As we begin to experience cold weather, make sure you know these winter terms
Now that we’ve had our first hard freeze here in North Central Texas, it’s time that we defined a few terms that you’re likely to encounter over the winter.
These are horticultural phrases that pour from the lips of gardeners, and it’s important that you know and understand them if you’re going to be successful in your plant-growing endeavors.
Hardy. This is the word we use to refer to plants that can be reasonably expected to survive average winter conditions in our part of America. Wherever you go in the United States or across the world, you will encounter plants that can survive the winter low temperatures in that area without problems. Those plants are said to be “winter-hardy”.
Hardiness Zones. Almost 100 years ago the United States Department of Agriculture (USDA) introduced a map showing the expected low temperatures of each county in the United States. It was based on historic measurements over an extended period of years.
Every 20 or 30 years since, as weather records have accumulated, the USDA Plant Hardiness Zone Map has been updated. Lines have been drawn to show 10-degree increments in a sort of “connect-the-dots” form across the country.
To speak on local terms, Zone 7 gardeners can expect temperatures to fall to between 0F and 10F on average one time per winter. Zone 8 falls into the 10F to 20F range. The 1990 map showed DFW to be in Zone 7. Due to warm winters the early part of the 2000s, the averages shifted up and put us into Zone 8, but my warning is that you should use Zone 8 plants with great caution.

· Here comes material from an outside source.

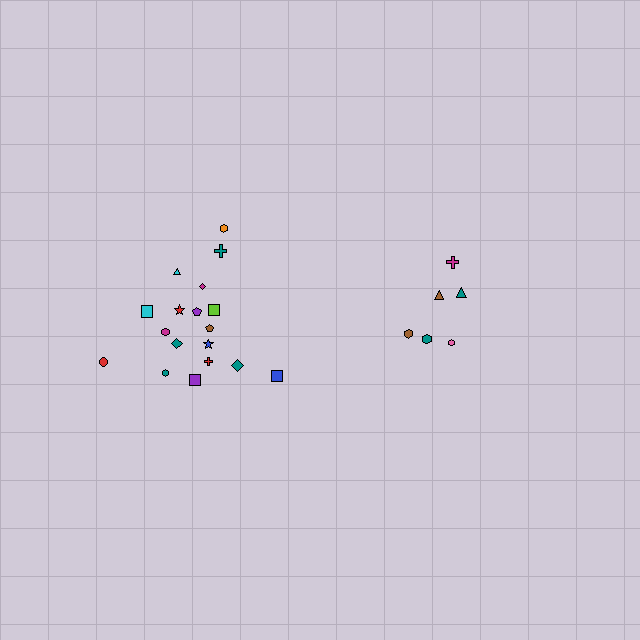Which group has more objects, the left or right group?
The left group.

They may not be winter-hardy enough for long-term survival here.
One important thing to remember is that containerized plants such as large patio pots lose 15 or 20 degrees of winter hardiness when they’re kept above ground outdoors during the winter. That’s equivalent to two Hardiness Zones, and it happens because their roots are completely exposed to the freezing weather. Normally in our part of Texas the soil rarely freezes more than 1-2 inches deep, but for plants in pots it’s very different. Their entire root systems will freeze.
Hardened. This sounds like a redundant term with those just described, but it really is not. This refers to a plant that has become acclimated to increasingly cold conditions. It happens over several weeks in October and November as temperatures get progressively lower with each successive cold front. The same thing happens to people. By February, those 60-degree nights feel a lot better than they did back in September.

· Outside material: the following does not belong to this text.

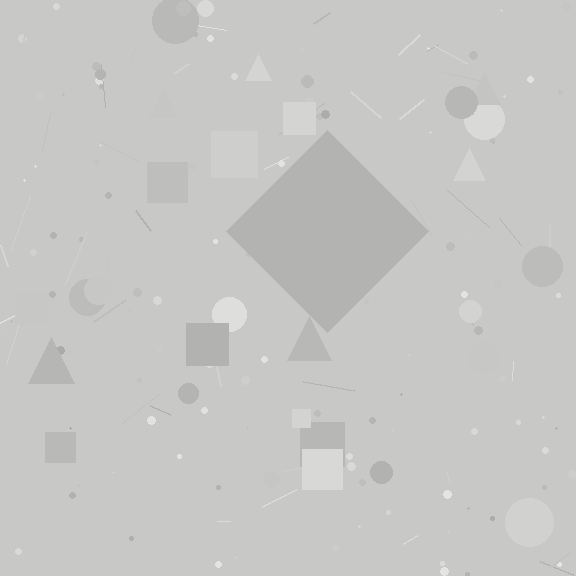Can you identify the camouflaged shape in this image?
The camouflaged shape is a diamond.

Plants that are well hardened have a much better chance of surviving cold winter weather. When we get an unusually early first freeze, and especially if it’s a very hard freeze down into the 20s, many of our normally hardy plants will not have become hardened. That’s why we see crape myrtles with dieback. They fail to leaf out normally come spring. They failed to acclimate before the cold hit.
Covering plants to protect them. It’s always difficult to see freezing weather kill your plants. Sometimes the first frost of fall will take out your summer crops. That may need to happen to make room for your winter color. However, if you were trying to buy time for just a few more weeks of color, or if you still had tomatoes and other vegetables that could be producing more harvests, you could protect them with floating row cover. That is a lightweight, gauze-like material that would gain you 6 to 8 degrees’ worth of help.
The same floating row cover can be placed over plants that are known to be tender in your part of Texas to protect them from extremely low temperatures in the winter. That’s not practical for large shrubs and trees, but you can certainly use it for low shrubs like gardenias, aspidistra or pittosporum.
Floating row covers can be left in place for weeks or even months. They allow water to penetrate, and your plants will get enough light to survive quite well. Be sure that you bring the fabric all the way down to the ground, and weight it down so that the wind won’t blow it away. Pin it at its seams, again to hold it in place. If you need to water your plants, stick a hose in under the side of the cover.
Planting and transplanting. I sometimes confuse people with my use of these terms. Most nursery people refer to “planting” as they picture selling a plant and the customer taking it home and planting it out of a container. “Transplanting,” by comparison, involves the actual cutting of roots of a plant growing in one location and the physical moving of the plant to a new location.
Planting from nursery containers can be done at any time during the year. Since the roots are left intact, the plant won’t even know that it’s been moved. Fall is an outstanding time for planting, since it gives the plant half a year to become established before the next summer arrives.
However, transplanting must be done while woody plants are dormant. That means mid-winter (late December, January or very early February). You don’t want to attempt it while the plant has active growth and is filled with leaves.